Distributed Data Processing • Spark Architecture & Execution ModelMedium⏱️ ~2 min
Spark in Production: Batch ETL and Streaming at Scale
The Production Architecture: In real world deployments, Spark sits between storage systems like S3 or HDFS and serving systems like data warehouses or key value stores. Raw data flows in from sources like Kafka, lands in object storage, gets transformed by Spark, and lands back in curated datasets that downstream tools can query.
At Netflix, raw events such as play starts, errors, and device telemetry arrive at millions of events per second. These land in S3 as compressed files. Spark clusters on EMR or Databricks read tens to hundreds of terabytes per day, perform ETL, join with dimension tables, compute aggregates, and write results back to S3 in columnar formats like Parquet. Downstream tools like Presto query these curated tables with p50 latencies in the hundreds of milliseconds.
Batch ETL Sizing: A typical daily batch pipeline runs with 100 to 500 executors, each having 8 to 16 cores and 64 to 128 GB of memory. These clusters scan 10 TB of columnar data and perform multi way joins in a few minutes when tuned correctly, with p50 stage times in seconds and end to end job times under 10 minutes. To process a 20 TB daily partition within 30 minutes, engineers provision enough aggregate CPU and memory, tune shuffle partitions to keep tasks handling 100 to 300 MB each, and enable AQE for dynamic optimization.

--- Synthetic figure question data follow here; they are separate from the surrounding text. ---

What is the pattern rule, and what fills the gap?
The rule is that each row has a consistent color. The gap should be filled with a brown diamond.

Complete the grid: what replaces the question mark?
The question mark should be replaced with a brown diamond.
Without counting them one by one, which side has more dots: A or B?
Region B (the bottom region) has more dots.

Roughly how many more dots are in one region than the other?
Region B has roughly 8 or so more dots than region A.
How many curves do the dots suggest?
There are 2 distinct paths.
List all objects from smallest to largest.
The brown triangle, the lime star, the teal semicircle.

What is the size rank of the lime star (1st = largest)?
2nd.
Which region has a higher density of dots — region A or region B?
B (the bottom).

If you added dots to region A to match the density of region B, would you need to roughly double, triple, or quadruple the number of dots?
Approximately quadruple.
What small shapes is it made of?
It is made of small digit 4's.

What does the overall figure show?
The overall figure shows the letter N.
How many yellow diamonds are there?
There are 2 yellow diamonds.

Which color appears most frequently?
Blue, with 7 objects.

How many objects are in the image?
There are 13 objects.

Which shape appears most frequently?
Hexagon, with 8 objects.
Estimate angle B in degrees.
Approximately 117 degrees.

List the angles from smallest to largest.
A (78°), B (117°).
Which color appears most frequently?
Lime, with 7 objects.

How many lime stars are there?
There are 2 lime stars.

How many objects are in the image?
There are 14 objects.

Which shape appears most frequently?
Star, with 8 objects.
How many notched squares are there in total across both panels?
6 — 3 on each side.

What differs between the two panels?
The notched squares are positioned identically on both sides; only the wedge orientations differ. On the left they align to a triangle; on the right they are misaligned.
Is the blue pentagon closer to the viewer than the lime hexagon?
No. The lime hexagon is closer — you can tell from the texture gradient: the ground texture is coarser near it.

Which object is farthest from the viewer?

Structured Streaming: For real time use cases, Spark Structured Streaming processes data in micro batches every 500 milliseconds to 5 seconds. At Uber, Kafka feeds events at hundreds of thousands to a few million events per second for use cases like fraud detection or surge pricing. Spark maintains state in memory, checkpoints periodically for fault tolerance, and can keep end to end latency from event ingestion to derived signal under 2 to 5 seconds p50 and 10 to 20 seconds p99 with proper backpressure configuration.
The same clusters often support both streaming and batch workloads by scheduling different jobs in different time windows. Streaming jobs run continuously with smaller resource allocations, while batch jobs run on schedules (hourly, daily) with larger bursts of compute.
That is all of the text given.